The last paper 6, entitled “Moving Towards Body-to-Body Sensor Networks for Ubiquitous Applications: A Survey”, presents the evolution of the single WBAN concept to the cooperative network of multiple WBANs, giving rise to the Body-to-Body network (BBN) concept [6]. A synopsis of the WBAN and BBN respective standards and applications is given, and the emerging BBN challenges are highlighted. Following this, the existing WBAN proposals are discussed, with particular reference to the candidate WBAN protocols that could be adapted and used in BBNs, which focuses on four intrinsically related axes of great importance for BBN design, that is, energy efficiency, mobility prediction, quality of service (QoS) and security. Further BBN open issues are also investigated, namely, the wireless propagation between humans carrying wearable devices, the interference, storage and privacy issues, as well as the heterogeneity of BBN devices and traffic [6].
This special issue has proposed several contributions that highlighted more recent research activities and innovation to empower connected devices to build innovative solutions that use wearables and IoT technologies with application in connection with health.

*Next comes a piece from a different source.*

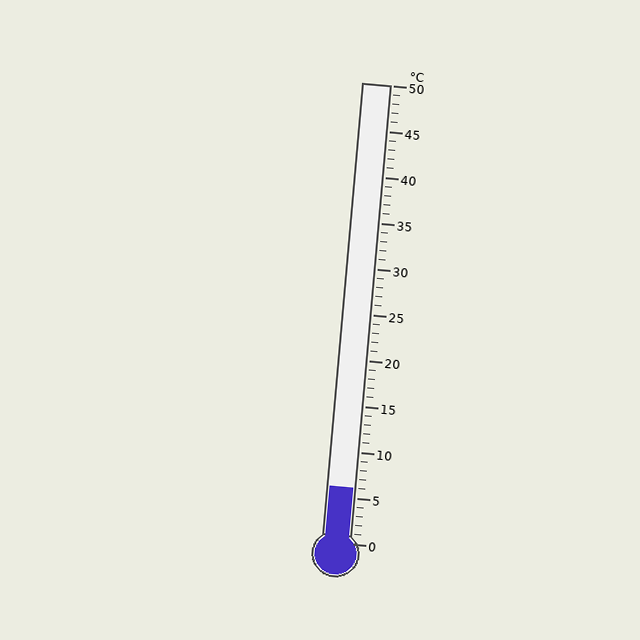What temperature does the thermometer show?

This paper has presented seven questions which are considered important to be addressed by authors in their contributions. Most questions have been addressed by the selected papers with different views. Hence, the review papers presented a comprehensive state of the art of the most recent advances in the area in terms of reliability, energy consumption optimization and quality of service.
It is hoped the readers will appreciate this special issue enhancing their knowledge in the area and helping them advance their on-going research and innovation activities in IoT and healthcare technologies.

Conflicts of Interest

The authors declare no conflicts of interest.


  1. Sardana, P.; Kalra, M.; Sardana, A. Design, Fabrication, and Testing of an Internet Connected Intravenous Drip Monitoring Device. J. Sens. Actuator Netw. 2019, 8, 2. [Google Scholar] [CrossRef]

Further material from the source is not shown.